Danilo, Daniel e a Copa

COLUNA
Marcelo Barreto

A expectativa de ser convocado e a dor de ser cortado se encontram às vésperas do evento que mexe com a gente

Hoje a minha cidade vai dormir sonhando ver um filho seu na Copa do Mundo. Se você nasceu no interior, como eu, conhece ou pode imaginar o tamanho dessa expectativa. Todo morador de Bicas já imaginava que Danilo, que saiu de lá para jogar no Tupynambás, no Santos, no Porto, no Manchester City e na seleção brasileira, poderia estar na lista de Tite, mesmo antes da lesão de Daniel Alves. Agora, com o corte do lateral direito titular confirmado, o sentimento dos biquenses está muito mais próximo da certeza. Quando pudermos ler o nome Danilo Luiz da Silva na lista distribuída à imprensa, estará confirmado, de papel passado: sonhos podem se tornar realidade. Porque o que imaginamos jogando botão, o que narramos enquanto a bola dente de leite quicava pelas ruas de paralelepípedo terá acontecido a um dos nossos.

E é justamente essa emoção que me faz sentir mais próximo de Daniel Alves. Ele nasceu bem longe de mim, na zona rural de Juazeiro. Contou sobre os desafios de sua infância num emocionante artigo escrito para o site “Players Tribune”. Venceu todos, para jogar no Bahia, no Sevilla, no Barcelona, na Juventus, no PSG. E continuou vencendo, em cada clube que defendeu — tanto que fez o que nenhum jogador imagina que vai conseguir um dia: superar Pelé. Não no talento, claro, que isso nem Messi nem Cristiano Ronaldo puderam ainda; mas no número de títulos conquistados. Vai ficar faltando um, e logo o mais desejado.

Hoje, Juazeiro nem precisaria dormir sonhando, como a minha Bicas. O nome de Daniel Alves da Silva estaria pela terceira vez entre os convocados para uma Copa — e para ser titular, ao contrário do que acontecera em 2010 e 2014, quando foi reserva de Maicon. Talvez capitão, com certeza um dos líderes. A competição que pode começar a consolidar a carreira de Danilo seria o fecho de ouro da trajetória de Daniel. Aos 35 anos, ele mesmo sabe que não deverá ter outra chance.

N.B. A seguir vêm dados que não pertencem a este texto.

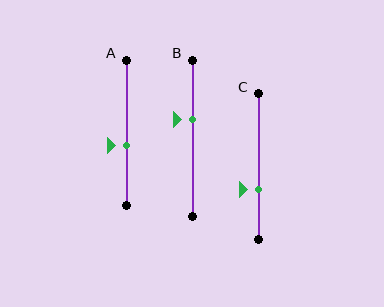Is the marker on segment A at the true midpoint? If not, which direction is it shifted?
No, the marker on segment A is shifted downward by about 9% of the segment length.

Jogador que se machuca em véspera de Copa me corta o coração. E nem precisa ser brasileiro. Este ano, antes mesmo de saírem as listas, já tinha acontecido com Chamberlain e Gomez, da Inglaterra, e Koscielny, da França. E ainda faltam algumas finais de campeonato e os amistosos de preparação, que costumam fazer mais vítimas. Eu leio cada notícia dessas pensando na história de vida de cada um — e se não a conheço de perto, sempre posso imaginá-la. Aprendi quando entrevistava atletas de handebol num programa do Sportv antes dos Jogos de 2008 e achei que estava fazendo bonito ao dizer que elas tinham se preparado durante todo um ciclo olímpico, quando recebi uma correção suave, porém firme: “A gente não se preparou só por um ciclo olímpico; foi a vida inteira.”

A expectativa de Danilo e o drama de Daniel têm a mesma origem: o funil do futebol. O esporte mais popular do mundo vai deixando milhares de trajetórias como as deles pelo meio do caminho. “O futebol é uma bênção!”, nós, jornalistas, costumamos brincar quando vemos um jogador que consideramos ruim num bom emprego. É inveja, claro. E não é justo: a bênção é para poucos. E vai sendo para cada vez menos, até os 23 da lista da Copa.

A Copa. Vamos nos esquecendo dela ao longo de cada período de quatro anos — e no último até quisemos. De repente, nos damos conta de que está chegando e nos perguntamos se não está faltando clima: ninguém está pintando as ruas ainda! Espere só até a lista sair. Danilo, Daniel, eu e você vamos nos lembrar direitinho que ela está logo ali.